To some extent, we should intuitively grasp the promise of higher-value acquisition targets. In our own investing we are typically drawn to markets in which fast growth and rising profits translate into a high cost of entry. But when it comes to corporate acquisitions, many companies are frightened by what they must pay for a promising business. Attuned more to the risk than to the reward, acquiring companies sometimes play it too safe. The result is a focus on businesses that can provide immediate earnings accretion — lower-growth businesses, turnaround prospects, and targets that overlap in so many ways with the acquirer that cost-cutting is fast and straightforward.

Acquirers that avoid high-multiple targets are opting for an M&A strategy that is easy to defend but that is likely to result in some significant missed opportunities. If we assume that stock market prices generally reflect value over time, then expensive companies are expensive because they have great futures. They are more profitable, faster-growing, and operate in attractive industries. They often have stronger positions within their industries.

By contrast, targets with lower multiples that are more likely to be immediately accretive to earnings often have dimmer economic prospects. The only way to find excitement in these acquisitions is through operational efficiencies and cost reduction. This is why mergers and acquisitions are so often associated with massive layoffs and plant closures.

This is not to deny the role of factors other than growth and profit potential in making an acquisition successful. In the year after an acquisition is completed, the key challenge is post-merger integration. There are a few factors that make integration simpler. One is a close strategic fit; companies in the same industry have a much easier time melding their operations. Another factor is the size of the company being acquired. It’s simpler to incorporate the operations and systems of a small company than of a large one. And acquisitions of private companies also tend to work better. Private-company owners are often highly motivated sellers with less bargaining power, making it unlikely that the acquirer will overpay.

Financial structure also affects Wall Street’s reaction to an acquisition a year after it has happened. For instance, the UBS study showed that cash acquisitions usually have better results than acquisitions made with stock, partly because of the discipline imposed by taking on debt and partly because the use of stock as an acquisition currency sends a negative signal to the market. Executives eager to use stock in an M&A are signaling that they believe their shares are fully valued. In addition, using stock leads to a “double dip” for the target company, because the seller receives both a premium in the purchase price of the transaction and a piece of the gains from the prospective synergies that justified the premium paid.

To be sure, high-multiple acquisitions run bigger risks in the short run and often encounter skepticism in the form of investor churn and temporary stock-price weakness. There is an understandable wait-and-see attitude while Wall Street determines whether the high price meant that too much was paid for an unattractive target or that a fair price was paid for a desirable one.
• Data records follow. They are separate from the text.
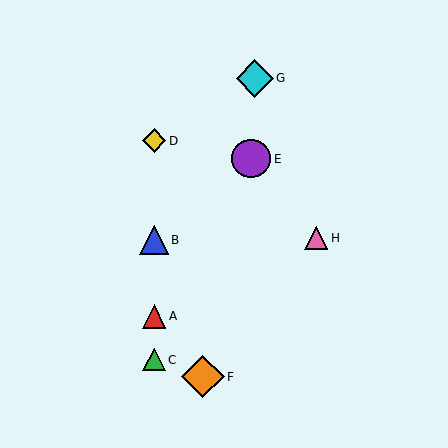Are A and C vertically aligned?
Yes, both are at x≈154.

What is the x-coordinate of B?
Object B is at x≈154.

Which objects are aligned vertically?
Objects A, B, C, D are aligned vertically.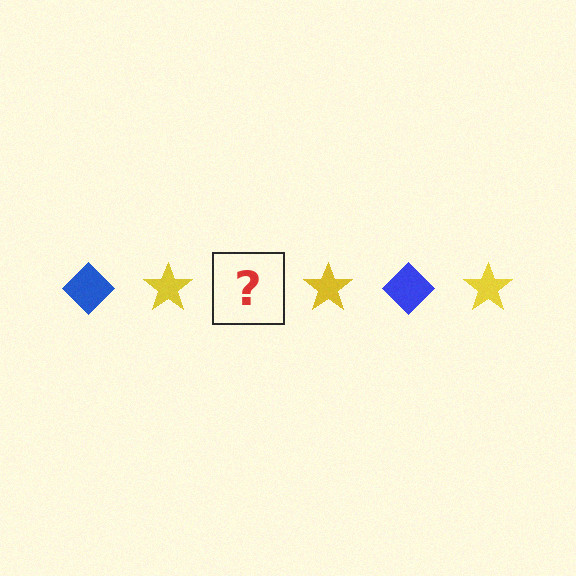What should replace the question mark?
The question mark should be replaced with a blue diamond.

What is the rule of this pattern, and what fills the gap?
The rule is that the pattern alternates between blue diamond and yellow star. The gap should be filled with a blue diamond.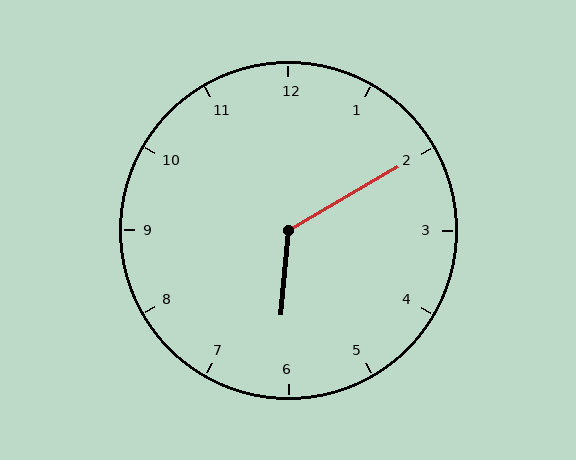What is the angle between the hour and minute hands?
Approximately 125 degrees.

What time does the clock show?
6:10.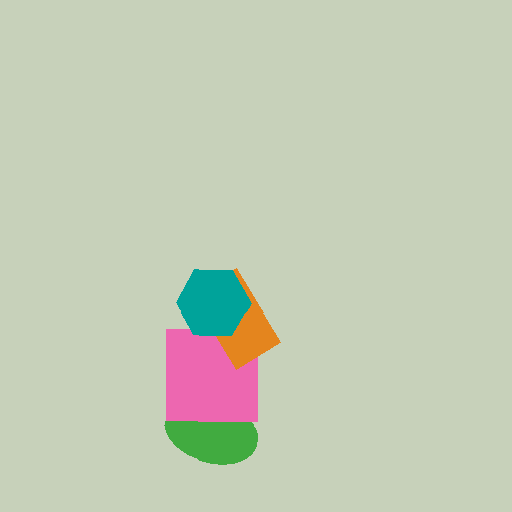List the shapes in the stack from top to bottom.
From top to bottom: the teal hexagon, the orange rectangle, the pink square, the green ellipse.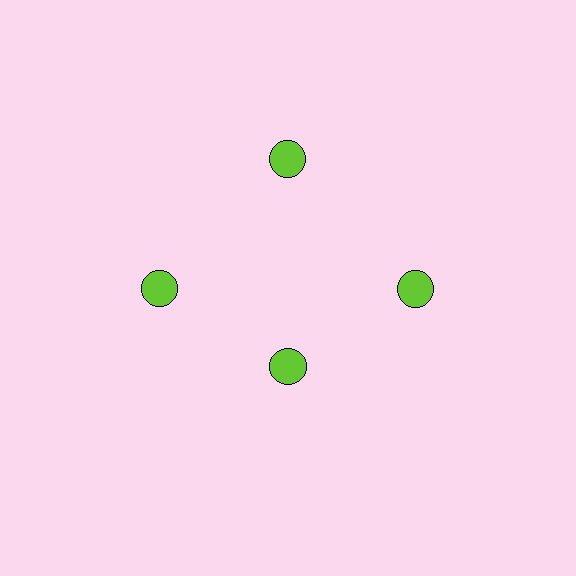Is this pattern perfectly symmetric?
No. The 4 lime circles are arranged in a ring, but one element near the 6 o'clock position is pulled inward toward the center, breaking the 4-fold rotational symmetry.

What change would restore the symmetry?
The symmetry would be restored by moving it outward, back onto the ring so that all 4 circles sit at equal angles and equal distance from the center.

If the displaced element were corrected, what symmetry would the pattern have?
It would have 4-fold rotational symmetry — the pattern would map onto itself every 90 degrees.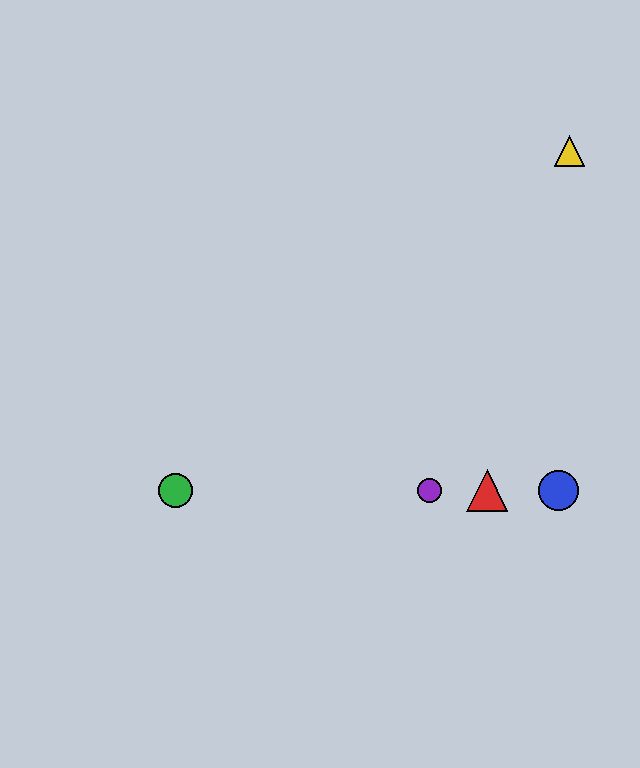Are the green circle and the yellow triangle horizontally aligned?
No, the green circle is at y≈490 and the yellow triangle is at y≈151.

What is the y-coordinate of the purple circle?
The purple circle is at y≈490.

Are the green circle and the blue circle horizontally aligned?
Yes, both are at y≈490.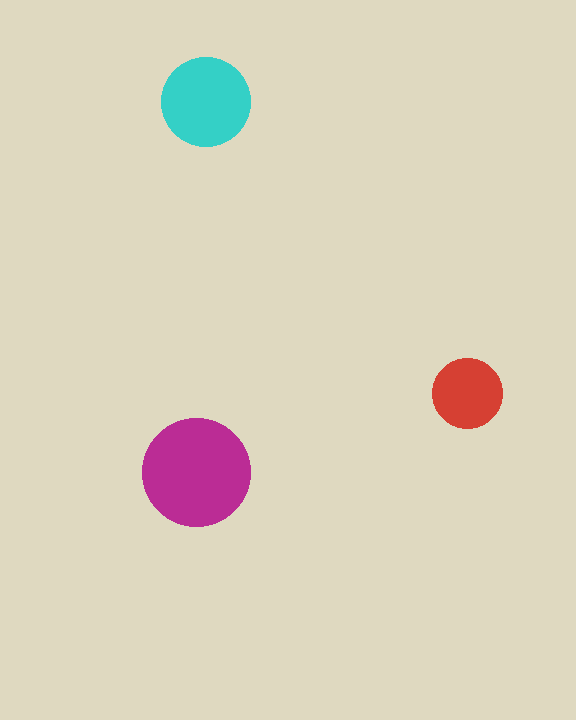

A higher-multiple target may also involve a foray into a less stable sector, such as telecommunications or energy; in other words, higher risk commensurate with potentially higher return. Today’s shareholder base may not like the shift in direction. But for every shareholder who wants out, there are bound to be many more who will consider investing. Preoccupation with the existing shareholder base ignores the reality that today’s markets provide an unconstrained source of efficient capital.

Yes, high multiples raise the stakes. But if companies have been diligent about choosing the appropriate acquisition, a target’s seemingly high multiple shouldn’t be a deterrent. On the contrary, it may point to the rare situation in which one plus one can be made to equal three.

Author profile:


Justin Pettit (pettit_justin@bah.com) is a vice president with Booz Allen Hamilton who specializes in shareholder value and corporate finance. He is the author of Strategic Corporate Finance: Applications in Valuation & Capital Structure (Wiley, 2007).